Ici au fond de forêts qui ne sont pas à moi, mais à un ami et proche parent de ma belle-mère, je continue entre Galilée, Descartes, Pascal et (en bonne compagnie comme vous voyez) je continue à regarder le drame shakespearien de notre temps Que de gravité à la fois et de grotesque. J’en suis confondu et j’en serais si je n’en étais terrifié pour notre pauvre pays, sans s’en apercevoir du premier rang au troisième, c’est à dire au dernier ! ou on serait à mourir avec l’Europe ou la résignation d’un homme épuisé renonçant au monde pour le Christ (ce qui est noble pour l’individu mais pas pour les nations) on ne serait à nous ou le Christ, telle est l’alternative qu’on a préparé à la France et j’avoue que je crains autant l’une que l’autre de ces alternatives. Je suis actuellement pour la paix, mais que de douleurs patriotiques, pour les gens qui comme vous et moi aiment au même degré la France, la liberté la grandeur, toutes ces nobles études qui composent les affections des honnêtes gens !

Et les intérêts moraux que deviennent-ils au milieu de ce chaos ?

Voilà ce sot et vieil enfant de Garibaldi arrêté ! Mais que fait il au fond de la  ? Rien ou presque rien. Que de difficultés presque insurmontables sur ce terrain chargé de décombre ! Entre nous, bien entre nous, je crains fort que notre excellent et éloquent ami l'évêque d'Orléans3 ne s'engage témérairement dans le procès à Voltaire. Le gratifier comme il l'a fait blesse un certain instinct français, instinct tt national qui s'attache à Voltaire comme à l'un des génies les plus nationaux le plus caractéristiques de la France. Il faut prendre garde à son instinct et il faut songer aussi que Voltaire si on savait s'en servir, est le plus puissant des auxiliaires contre le véritable ennemi du jour, le matérialisme grossier du congrès de Liège et de l’époque. C’est là l’ennemi le plus redoutable. Et il y a dans le Dictionnaire philosophique4 des pages admirables de bons sens de philosophie véritable qui citent à propos lisible> bien nos stratégies panthéistes. Si à mon âge je suis plongé dans le grimoire algébrique, si je passe des journées et des nuits dans le laboratoire de chimie ou de physique, c’est avec la conviction que le matérialisme est le vrai ennemi des temps, et qu’il faut combatte avec ses propres armes.

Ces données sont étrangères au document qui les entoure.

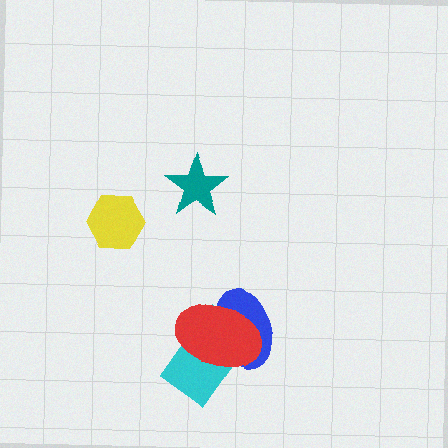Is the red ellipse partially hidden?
No, no other shape covers it.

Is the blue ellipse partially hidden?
Yes, it is partially covered by another shape.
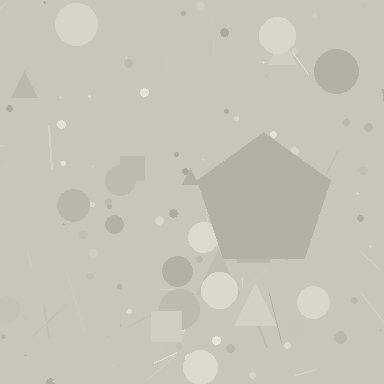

Je crois qu‘il serait bon de les combattre avec les armes des génies qu’il aime à invoquer lorsque ce sont des génies nationaux.

Dans chaque homme il faut prendre le bon et toute bonne cause a le droit de dire je prends mon bien où je le trouve or il y a dans Voltaire du parfait.

Si je viens faire ces remarque bien entre nous je le répète (et je vous supplie qu’il en soit ainsi) c’est que j’aperçois chez des gens excellent dont le concours est indispensable à la cause individuelle de la liberté et de l’ordre et qui répondent à la de tous les temps de tous les cultes j’aperçois certains froissements qu’une certaine mesure est massée et soyez sûr que dans la conduite des choses humaines c’est un homme qu’il faut toujours avoir sous les yeux. Vous qui joignez à la fermeté des sentiments l’esprit politique,réunies des qualités , si rares vous apprécierez cet avis en m’en gardant le secret.

Trois grandes causes nous sont à cœur : la liberté le rang de la France dans le monde, les vraies croyances morales sans lesquelles l’homme <mot ill> vers la bonté ; je m’y consacre et je suis d’avis qu’il faut augmenter le nombre de ses adeptes. Voilà mon petit et modeste prône digne de gros-jean, mais gros-jean sur est un brave homme qui a du bon sens je vous assure et qui est bon à entendre Adieu mon très cher mille amitiés vives sincères et constantes.

A. Thiers.

 

1Garibaldi et ses chemises rouges sont défaites à Mentana le 3 novembre 1867 et ne parviendront pas à s’emparer de Rome protégé par les armées françaises.

2Barthélemy Saint-Hilaire, Jules (1805-1895), philosophe, historien et journaliste. Collaborateur du Globe à la fin de la Restauration, il était très proche de Thiers.

3Mgr Dupanloup, très hostile à l’esprit voltairien de certains de ses contemporains.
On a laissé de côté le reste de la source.